While gene therapy to replace the faulty gene is the most effective solution for Duchenne, it has been challenging to find a way to deliver a healthy copy of the gene into cells. Due to its size, dystrophin is one of the largest genes in the body, making transport into cells a complex task. Mendell’s research focused on a related muscle disorder where individuals with slightly different mutations in dystrophin were still able to maintain healthy muscle function and a relatively normal life. This led Mendell to collaborate with Sarepta Therapeutics to develop a way to deliver the crucial parts of the gene to patients with Duchenne.

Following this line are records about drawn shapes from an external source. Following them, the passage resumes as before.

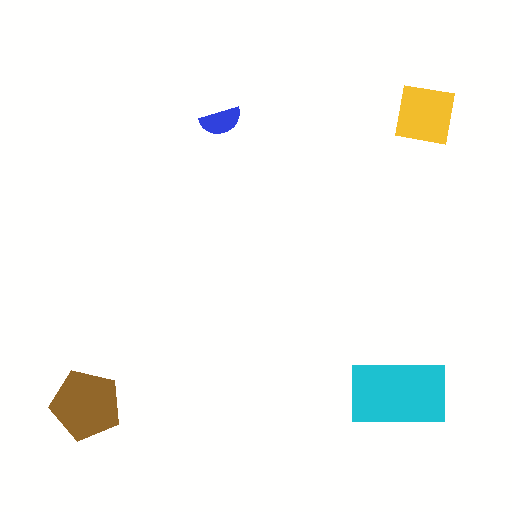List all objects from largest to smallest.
The cyan rectangle, the brown pentagon, the yellow square, the blue semicircle.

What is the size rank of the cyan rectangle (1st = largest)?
1st.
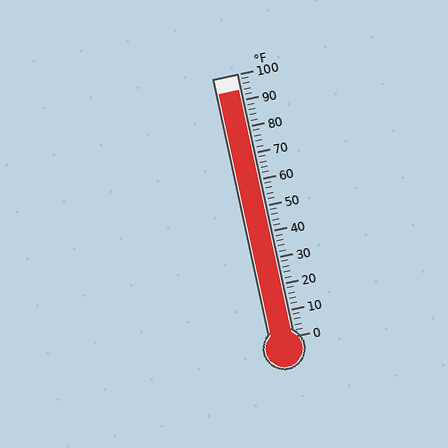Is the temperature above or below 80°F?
The temperature is above 80°F.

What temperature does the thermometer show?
The thermometer shows approximately 94°F.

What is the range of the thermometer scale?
The thermometer scale ranges from 0°F to 100°F.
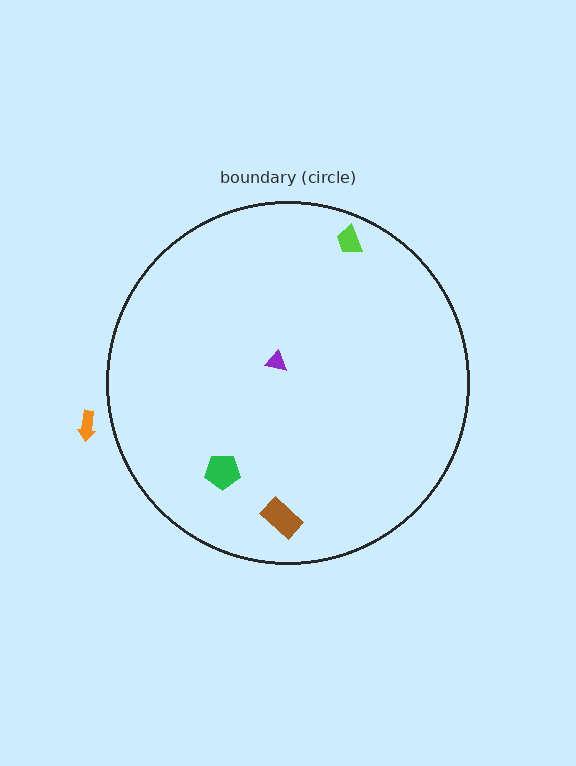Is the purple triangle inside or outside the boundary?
Inside.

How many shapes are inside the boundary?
4 inside, 1 outside.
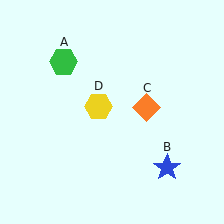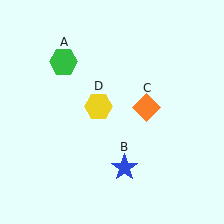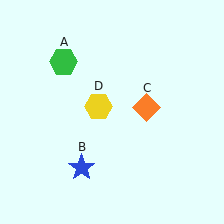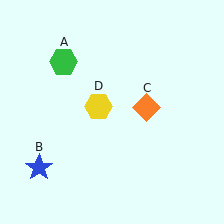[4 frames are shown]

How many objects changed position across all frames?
1 object changed position: blue star (object B).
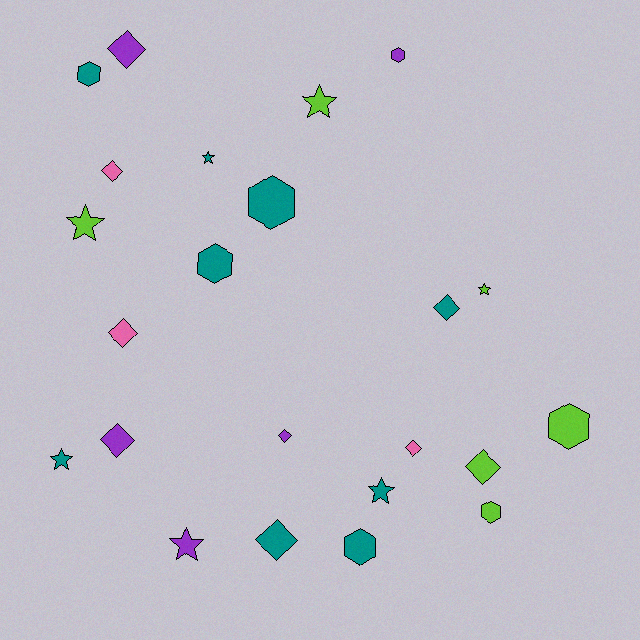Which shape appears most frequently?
Diamond, with 9 objects.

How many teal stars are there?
There are 3 teal stars.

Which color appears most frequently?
Teal, with 9 objects.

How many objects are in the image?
There are 23 objects.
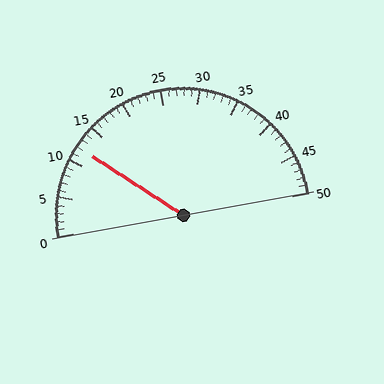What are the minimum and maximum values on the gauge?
The gauge ranges from 0 to 50.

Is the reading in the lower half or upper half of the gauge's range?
The reading is in the lower half of the range (0 to 50).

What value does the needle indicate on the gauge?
The needle indicates approximately 12.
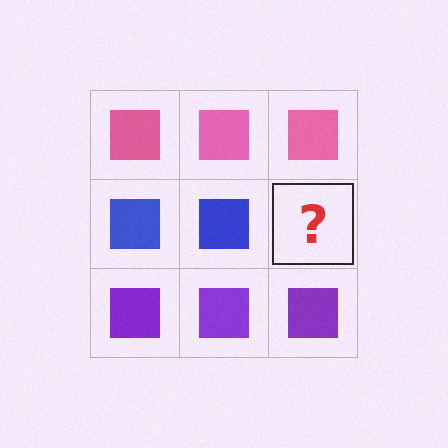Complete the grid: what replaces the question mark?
The question mark should be replaced with a blue square.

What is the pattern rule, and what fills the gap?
The rule is that each row has a consistent color. The gap should be filled with a blue square.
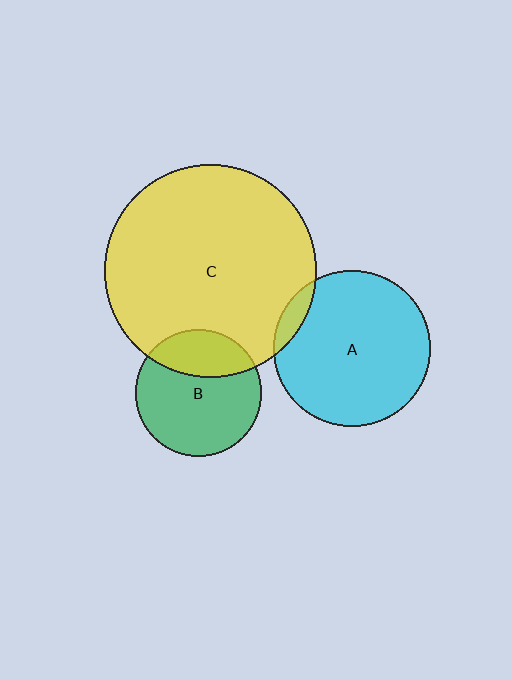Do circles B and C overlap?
Yes.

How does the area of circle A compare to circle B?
Approximately 1.5 times.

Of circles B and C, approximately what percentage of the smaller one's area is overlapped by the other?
Approximately 30%.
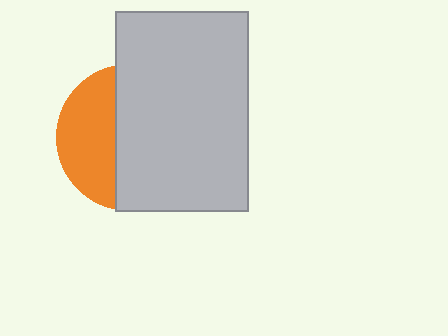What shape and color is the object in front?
The object in front is a light gray rectangle.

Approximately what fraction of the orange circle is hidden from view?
Roughly 62% of the orange circle is hidden behind the light gray rectangle.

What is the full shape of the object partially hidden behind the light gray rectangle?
The partially hidden object is an orange circle.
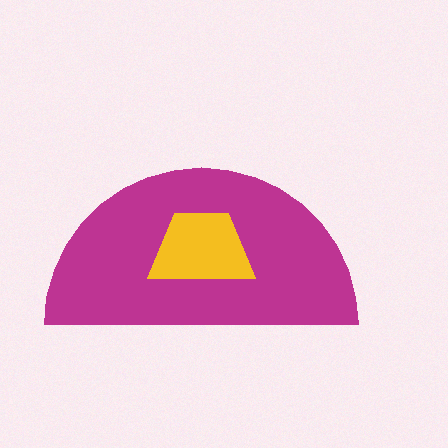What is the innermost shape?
The yellow trapezoid.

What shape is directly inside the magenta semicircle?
The yellow trapezoid.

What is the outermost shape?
The magenta semicircle.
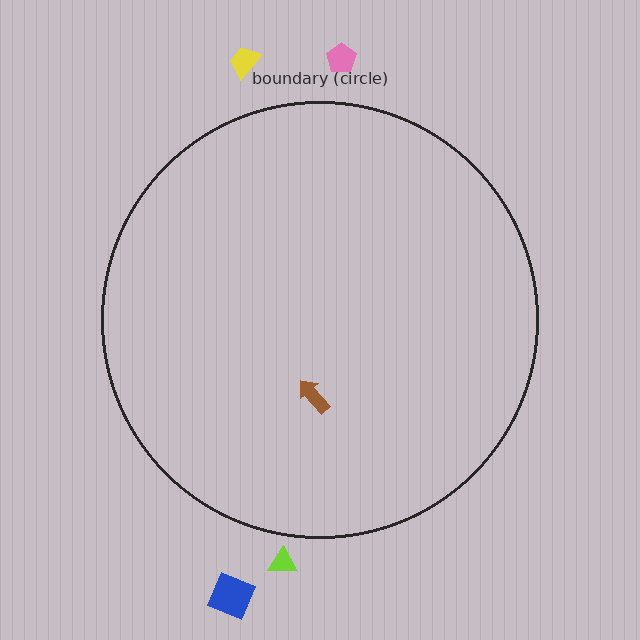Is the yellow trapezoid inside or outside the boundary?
Outside.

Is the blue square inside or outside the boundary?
Outside.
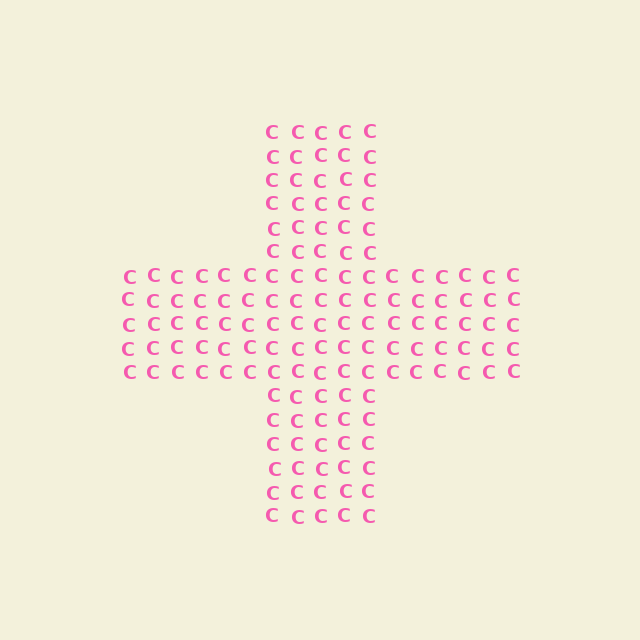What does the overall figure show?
The overall figure shows a cross.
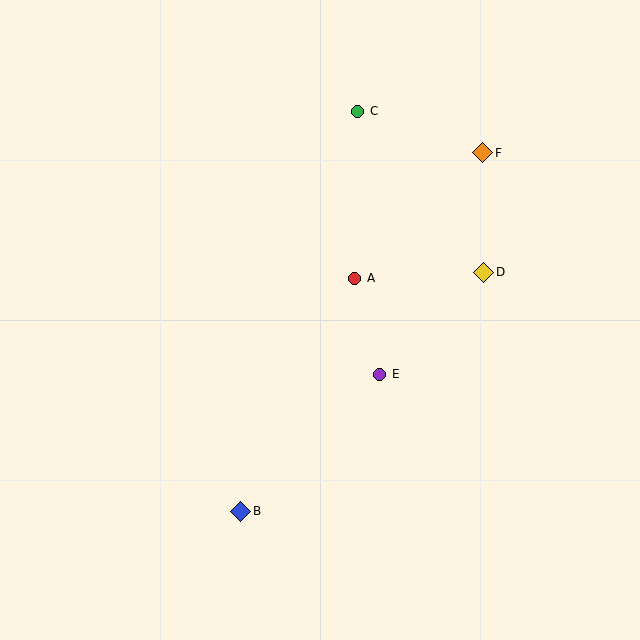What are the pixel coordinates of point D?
Point D is at (484, 272).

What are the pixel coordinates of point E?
Point E is at (380, 374).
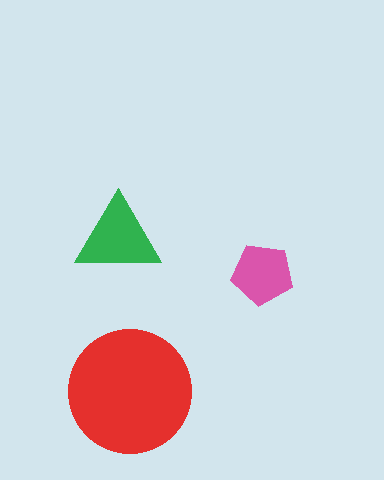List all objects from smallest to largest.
The pink pentagon, the green triangle, the red circle.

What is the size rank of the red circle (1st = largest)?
1st.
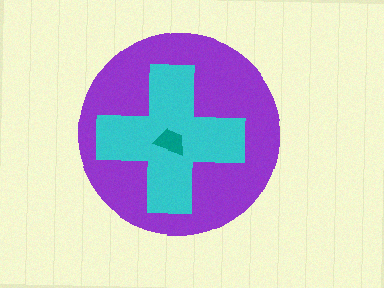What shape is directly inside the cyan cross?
The teal trapezoid.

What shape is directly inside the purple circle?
The cyan cross.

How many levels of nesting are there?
3.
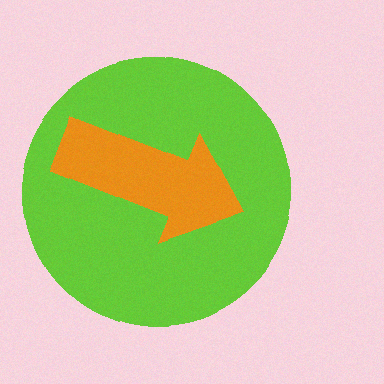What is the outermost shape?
The lime circle.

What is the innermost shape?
The orange arrow.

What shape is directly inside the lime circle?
The orange arrow.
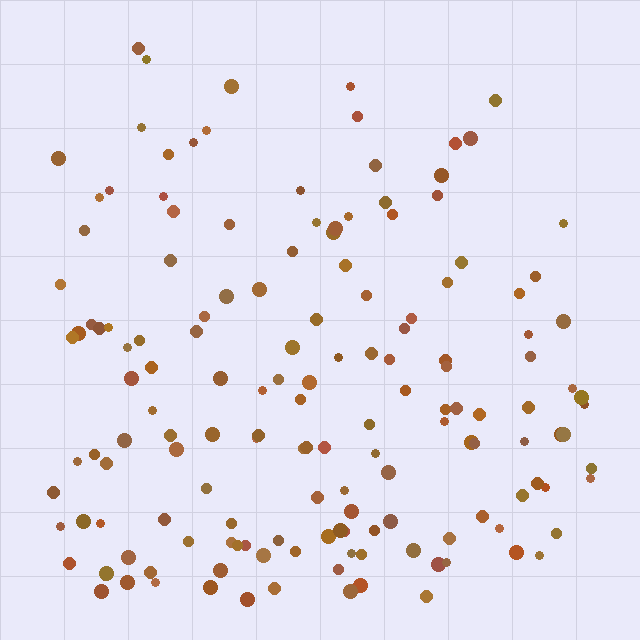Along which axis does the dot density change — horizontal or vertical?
Vertical.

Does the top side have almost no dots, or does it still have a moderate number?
Still a moderate number, just noticeably fewer than the bottom.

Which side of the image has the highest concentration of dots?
The bottom.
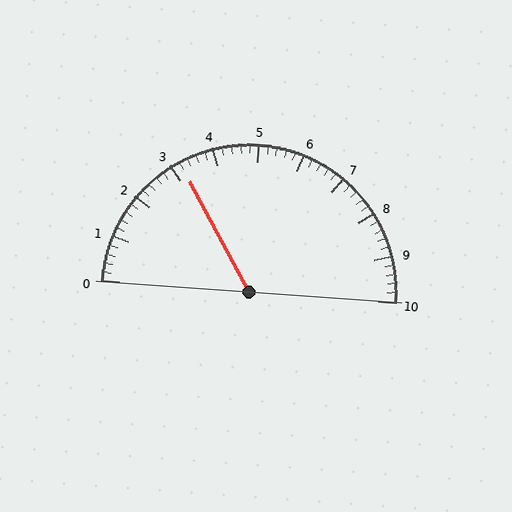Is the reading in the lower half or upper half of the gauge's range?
The reading is in the lower half of the range (0 to 10).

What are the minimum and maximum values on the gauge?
The gauge ranges from 0 to 10.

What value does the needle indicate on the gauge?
The needle indicates approximately 3.2.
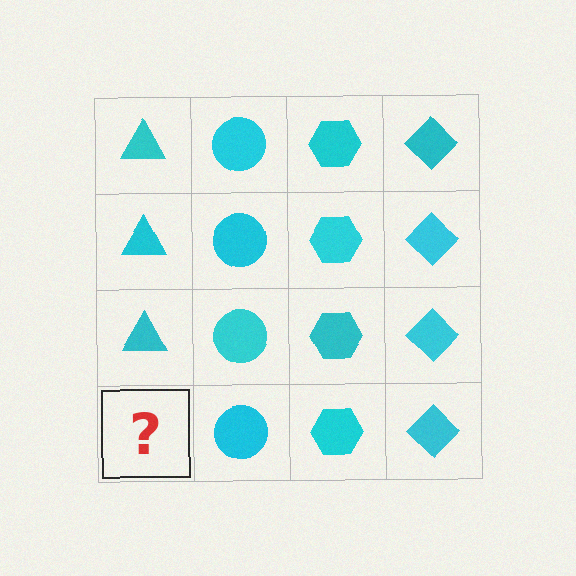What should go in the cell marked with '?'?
The missing cell should contain a cyan triangle.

The gene therapy developed by Mendell and his team was approved by the U.S. Food and Drug Administration in June 2023. The first group of young boys treated with the therapy have shown promising results, with their bodies producing healthier copies of dystrophin and not experiencing the typical symptoms of the disease such as muscle weakness. Mendell, now a senior adviser at the Center for Gene Therapy at Nationwide Children’s Hospital, believes that this is just the beginning and there is still more work to be done to perfect gene therapy for Duchenne.